À Genève, j’ai vu une RUF et j’en suis tombé amoureux

Publié le 19 mars 2018 dans Blogue par William Clavey

Le Salon de l’auto de Genève, c’est un salon hors du commun. Sur le plancher du Palexpo, des Honda Civic, des Hyundai Elantra, des Mazda CX-5, il n’y en a pas. Genève, c’est les grosses bagnoles, les supervoitures, les Lamborghini, les Ferrari, les McLaren et j’en passe. Si l’on comptait la valeur totale des bolides qui y sont exposés, on dépasserait facilement le milliard de dollars.

Mais Genève, ce n’est pas que les marques de luxe, c’est aussi les constructeurs niches, ceux qui ne fabriquent qu’un, deux ou même trois exemplaires d’un véhicule. C’est ici que l’on montre notre savoir-faire. C’est ici où Bernie Ecclestone, Christian Von Koenigsegg et Magnus Walker se tiennent, et c’est ici que les princes cheikhs milliardaires magasinent leur nouveau jouet.

Parmi les raretés du salon, on compte également les modificateurs spécialisés : Brabus, Techart, ABT, Hennessey, Klassen et autres. Sans oublier RUF. Oui RUF, la marque qui a longtemps modifié des Porsche, le père de l’iconique Yellow Bird, celle que l’on peut voir sur YouTube, sur la drift, à fond de caisse sur le circuit du Nürburgring.

Au Salon de Genève 2018, RUF a dévoilé son nouveau bébé, la SCR. Je l’ai vue de mes propres yeux! Je me suis assis à l’intérieur. Et j’en suis tombé amoureux.

100% RUF

Contrairement à ce que l’on est habitué de voir venant du spécialiste, la SCR n’est pas une Porsche 911 modifiée, mais bel et bien un produit entièrement conçu par RUF. En fait, cette création est le deuxième effort du constructeur niche pour se lancer dans la production complète de son propre modèle. La première tentative était la CTR3 à moteur central, mais qui empruntait néanmoins des composantes mécaniques de la Porsche 911 997. La SCR, quant à elle, est unique.

Elle rend hommage à la première SCR d’il y a 40 ans. À l’époque, c’était une Porsche 911 hautement modifiée qui livrait des performances que même le constructeur ne pouvait offrir. C’est la SCR qui a mis le nom RUF sur la carte.

Oubliez les turbos et les boîtes robotisées

Pour la nouvelle version, on a recours à la fibre de carbone. La SCR n’emprunte pas la plate-forme d’une Porsche 911 moderne, mais utilise sa propre structure, conçue par les ingénieurs RUF. Même chose au niveau de sa carrosserie ultralégère qui ne pèse que 1 250 kg et dont le design rappelle les bonnes vieilles Porsche d’autrefois, refroidies à l’air. Son habitacle est une reproduction presque intacte de la 911 964, le tout, bien entendu recouvert d’alcantara.

Sous son petit capot, situé à l’arrière, fidèle à la 911, se trouve un six cylindres à plat atmosphérique de 4,0 litres produisant 510 chevaux et un couple de 470 lb-pi.
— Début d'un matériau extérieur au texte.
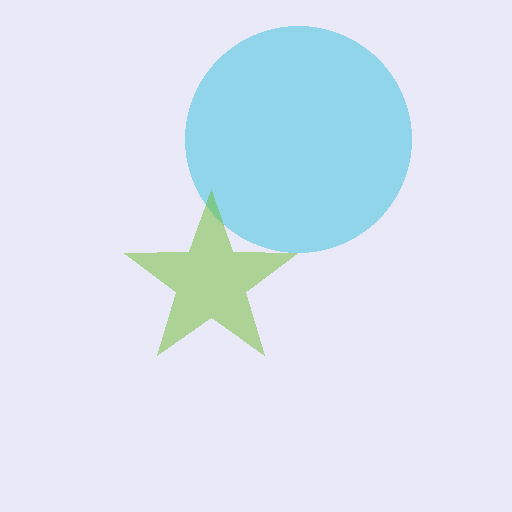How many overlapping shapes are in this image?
There are 2 overlapping shapes in the image.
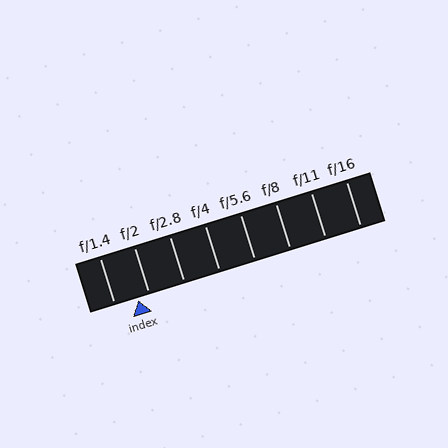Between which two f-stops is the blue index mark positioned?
The index mark is between f/1.4 and f/2.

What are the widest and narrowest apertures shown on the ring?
The widest aperture shown is f/1.4 and the narrowest is f/16.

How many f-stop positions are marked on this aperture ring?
There are 8 f-stop positions marked.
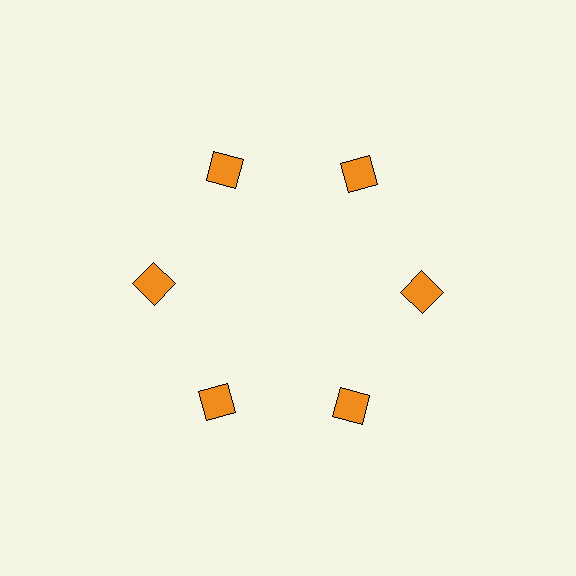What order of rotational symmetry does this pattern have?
This pattern has 6-fold rotational symmetry.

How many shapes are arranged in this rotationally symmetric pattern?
There are 6 shapes, arranged in 6 groups of 1.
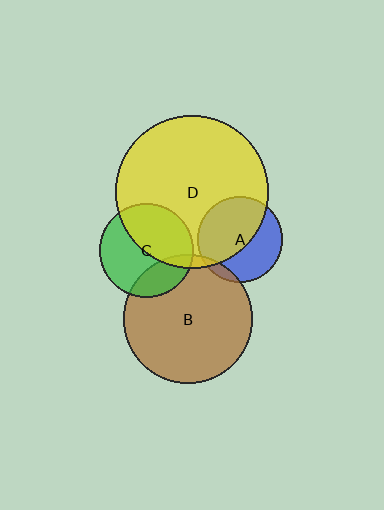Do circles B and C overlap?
Yes.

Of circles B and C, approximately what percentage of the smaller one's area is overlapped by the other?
Approximately 25%.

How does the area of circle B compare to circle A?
Approximately 2.3 times.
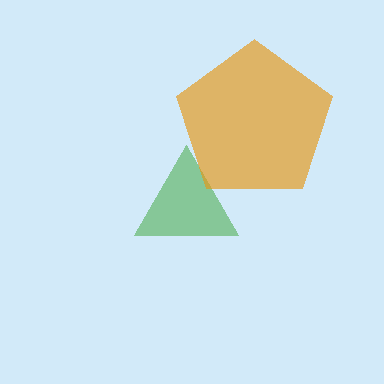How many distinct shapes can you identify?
There are 2 distinct shapes: a green triangle, an orange pentagon.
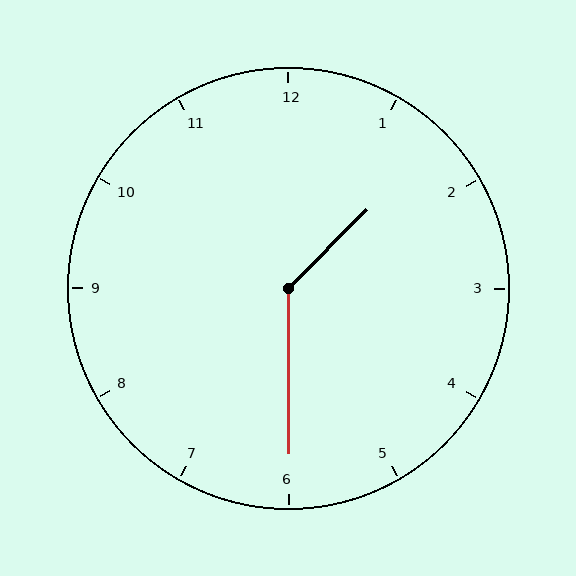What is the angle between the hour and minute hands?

Ces chiffres ressemblent drôlement à ceux de la Porsche 911 GT3 RS, sauf que le couple est beaucoup plus élevé dans la SCR. C’est une RUF, alors c’est normal…

RUF déclare une vitesse de pointe de 320 km/h. La seule boîte de vitesses proposée est une manuelle à six rapports. Son rouage est à propulsion seulement et, non, la SCR ne vient avec aucune aide à la conduite électronique ni aucun système de sécurité semi-autonome. Après tout, le slogan du spécialiste allemand, qui vend ses bolides en Amérique du Nord uniquement sur commande spéciale préapprouvée, a toujours été : « le plaisir de conduire sans filtres ». Alors, pourquoi restreindre la bête avec de l’électronique?

Mesdames et messieurs, il y a de l’espoir pour les amateurs de conduite. Cet espoir se nomme RUF SCR. C’est une machine venue tout droit des dieux de la conduite sportive, une voiture sport qui est absolument parfaite.